# question for those who have done water pump / tensioners on 2.5



## stupakjim (Sep 17, 2005)

I was wondering how the a/c belt and accessory belt tensioners are fastened/bolted in. I am getting ready to do my water pump, belts, and tensioners, and don't want to get all the way to remove the tensioners and have to wait 3 days to get a tool. In the bentley manual it looks like they are bolted from the back or side of the back.
Also, is it necessary to unbolt the exhaust manifold, and remove the selector level cable from the trans?

Any advice/tips?

Thanks


----------



## nothing-leaves-stock (Mar 1, 2005)

-use a wrench to untension the belt tensioners.
-remove belts
-both tensioner use a triple box bolt(i think a 12?)
-no bolts from the back. just center front.
- water pump is 3 bolts thru the pulley to hold the water pump on..
-no need to do anything for the exhaust or cables...why?


----------



## stupakjim (Sep 17, 2005)

Bentley states to un bolt exhaust and shifter linkage, I thought that might be overkill.


----------



## nothing-leaves-stock (Mar 1, 2005)

that make ZERO sense...


----------



## GTACanuck (Feb 20, 2009)

nothing-leaves-stock said:


> that make ZERO sense...


Damn Bentley Manuals... Always making you go the long way for nothing. I do agree, makes absolutely no sense what so ever. :banghead:


----------



## nothing-leaves-stock (Mar 1, 2005)

old picture fro SC setup idea..ignore that.

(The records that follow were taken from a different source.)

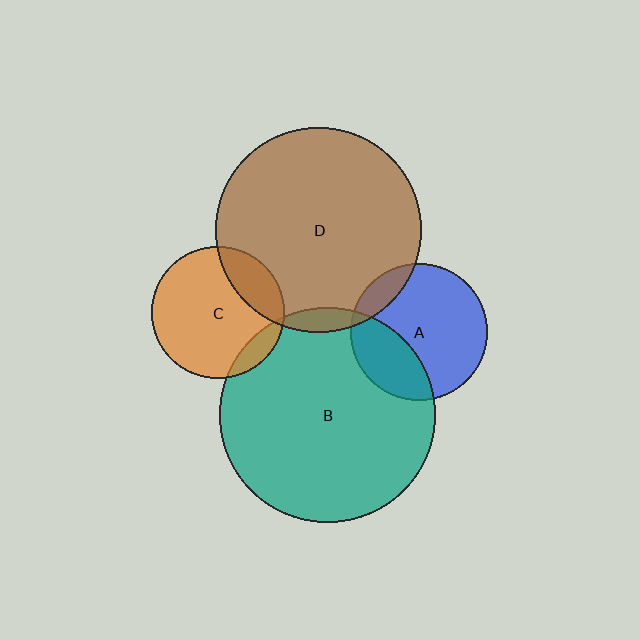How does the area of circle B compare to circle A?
Approximately 2.5 times.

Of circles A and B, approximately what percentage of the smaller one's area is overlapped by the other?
Approximately 30%.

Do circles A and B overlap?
Yes.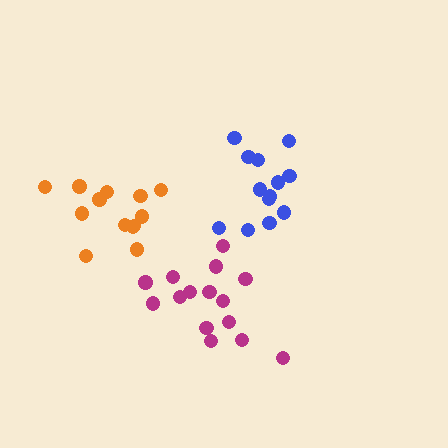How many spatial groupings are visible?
There are 3 spatial groupings.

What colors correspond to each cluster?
The clusters are colored: blue, magenta, orange.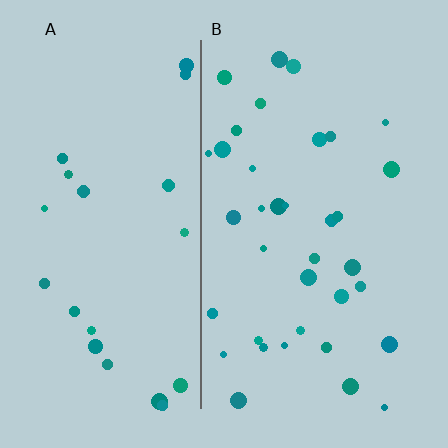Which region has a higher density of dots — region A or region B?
B (the right).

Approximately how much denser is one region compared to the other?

the water pump is the top one on the left near the motor mount.
you can also see the triplebox bolts holding on the 2 tensioners.
NO REASON to touch anything more...never the exhaust haha


----------



## stupakjim (Sep 17, 2005)

Do you know the torque specs on the tensioner bolts?


----------



## LampyB (Apr 2, 2007)

how many miles do you have on the car? i'm at 78K and wondering when i should look into doing this as well...


----------



## stupakjim (Sep 17, 2005)

im at 83k. Took the car in for coil pack recall, found out water pump has a small leak. There was some dried up coolant in the area, and I also had to add a liittle a while ago. No big deal, just gives me a reason to do the water pump, belts, and tensioners.


----------



## stupakjim (Sep 17, 2005)

My ******* side is telling me to use a bicycle pump and rag to help speed up the coolant refill process, is this a bad idea?


----------



## GTACanuck (Feb 20, 2009)

LampyB said:


> i'm at 78K and wondering when i should look into doing this as well...



I would say "If it aint broke, don't fix it" for this type of repair. :thumbup:


----------



## TylerO28 (Jul 7, 2008)

The Bentley also says to take off the intake manifold lol.. What a pain. Makes me think there are people out there following it and really wasting time


----------



## GTACanuck (Feb 20, 2009)

TylerO28 said:


> The Bentley also says to take off the intake manifold lol..


:what::laugh:


----------



## stupakjim (Sep 17, 2005)

Anyone have the torque specs for the belt tensioners?


----------



## stupakjim (Sep 17, 2005)

Job done, wasn't difficult. Motor sounds better. There is one pulley that I would replace, had I known I would have bought it. :beer:


----------



## vwtodd (Aug 25, 2000)

Did you have to unmount the engine/transmission to do this or is it doable without moving it at all? I have seen both "yes" and "no" to this question.


----------



## thygreyt (Jun 7, 2009)

no


----------



## vwtodd (Aug 25, 2000)

nothing-leaves-stock said:


> -use a wrench to untension the belt tensioners.
> -remove belts
> -both tensioner use a triple box bolt(i think a 12?)
> -no bolts from the back. just center front.
> ...


Does the engine need to be unbolted and jacked to raise the water pump above the frame rails for removal? I have seen both yes and no to this question.


----------



## nothing-leaves-stock (Mar 1, 2005)

it makes it easier, yes. is it a must? no


----------



## vwtodd (Aug 25, 2000)

nothing-leaves-stock said:


> it makes it easier, yes. is it a must? no


Great info - thank you!


----------



## vwtodd (Aug 25, 2000)

My water pump has finally started to weep, so getting close to replacing it (or bringing it to NLS). Is it easier to remove the alternator or intake to get to the thermostat? Should I replace the tensioners and idlers while in there?


----------